Articles | Volume 18, issue 1
https://doi.org/10.5194/npg-18-41-2011
https://doi.org/10.5194/npg-18-41-2011
Research article
 | 
25 Jan 2011
Research article |  | 25 Jan 2011

Debye-scale solitary structures measured in a beam-plasma laboratory experiment

B. Lefebvre, L.-J. Chen, W. Gekelman, P. Kintner, J. Pickett, P. Pribyl, and S. Vincena

Abstract. Solitary electrostatic pulses have been observed in numerous places of the magnetosphere such as the vicinity of reconnection current sheets, shocks or auroral current systems, and are often thought to be generated by energetic electron beams. We present results of a series of experiments conducted at the UCLA large plasma device (LAPD) where a suprathermal electron beam was injected parallel to a static magnetic field.

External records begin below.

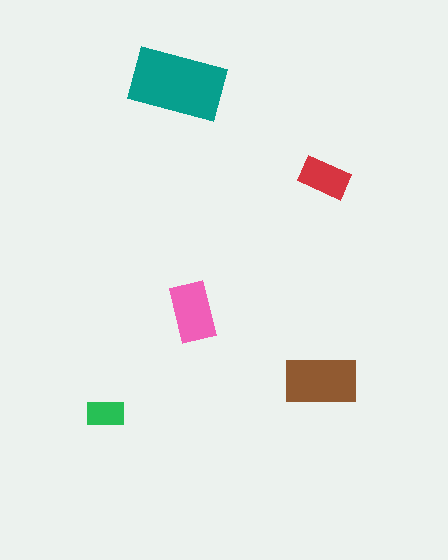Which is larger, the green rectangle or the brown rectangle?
The brown one.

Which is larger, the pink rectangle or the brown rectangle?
The brown one.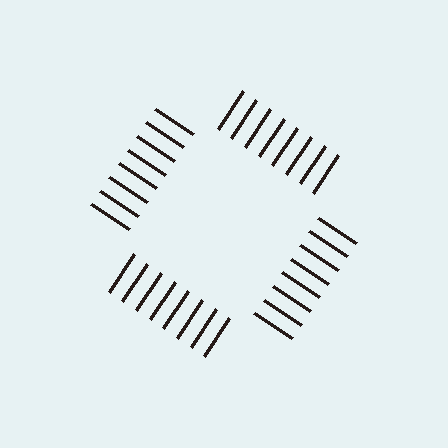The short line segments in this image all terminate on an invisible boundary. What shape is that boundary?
An illusory square — the line segments terminate on its edges but no continuous stroke is drawn.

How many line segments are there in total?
32 — 8 along each of the 4 edges.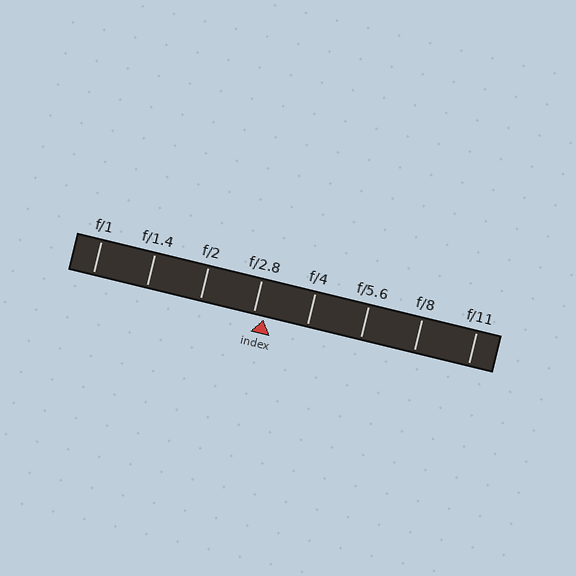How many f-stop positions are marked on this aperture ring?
There are 8 f-stop positions marked.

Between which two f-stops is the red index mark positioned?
The index mark is between f/2.8 and f/4.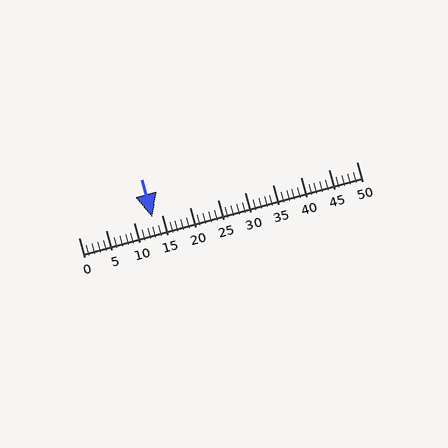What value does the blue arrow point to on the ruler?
The blue arrow points to approximately 13.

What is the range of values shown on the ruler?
The ruler shows values from 0 to 50.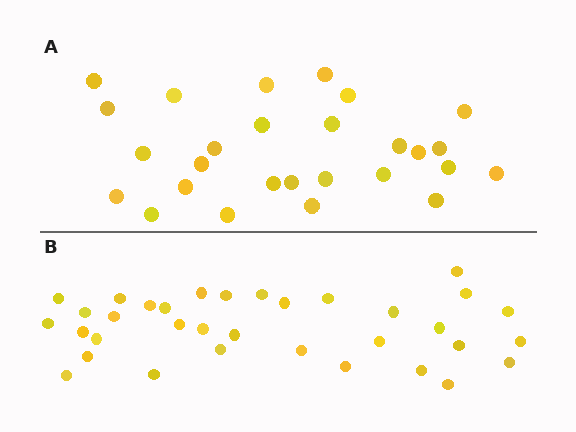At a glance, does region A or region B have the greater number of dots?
Region B (the bottom region) has more dots.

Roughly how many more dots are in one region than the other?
Region B has roughly 8 or so more dots than region A.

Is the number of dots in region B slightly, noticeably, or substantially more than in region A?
Region B has noticeably more, but not dramatically so. The ratio is roughly 1.3 to 1.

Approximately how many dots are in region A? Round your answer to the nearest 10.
About 30 dots. (The exact count is 27, which rounds to 30.)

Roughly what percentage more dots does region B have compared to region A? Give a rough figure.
About 25% more.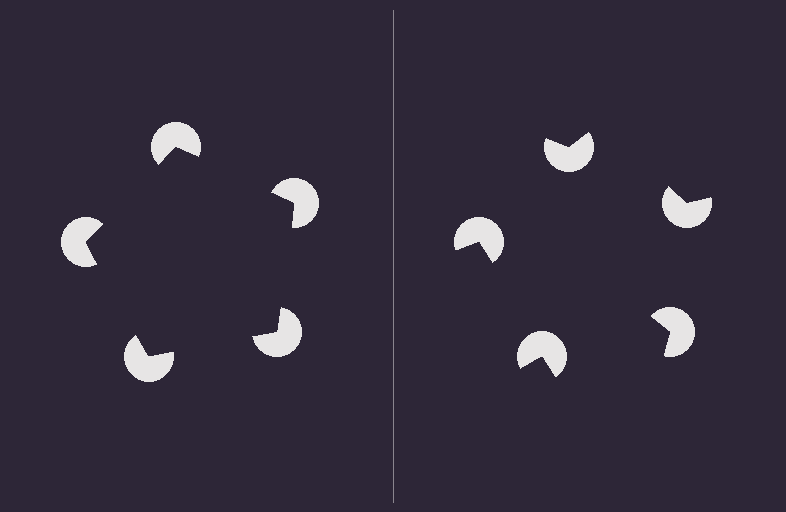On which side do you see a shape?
An illusory pentagon appears on the left side. On the right side the wedge cuts are rotated, so no coherent shape forms.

Micro-probes with tips smaller than a Debye length enabled the detection of solitary pulses with positive electric potential and half-widths 4–25 Debye lengths (λDe), over a set of experiments with various beam energies, plasma densities and magnetic field strengths. The shape, scales and amplitudes of the structures are similar to those observed in space, and consistent with electron holes. The dependance of these properties on the experimental parameters is shown. The velocities of the solitary structures (1–3 background electron thermal velocities) are found to be much lower than the beam velocities, suggesting an excitation mechanism driven by parallel currents associated to the electron beam.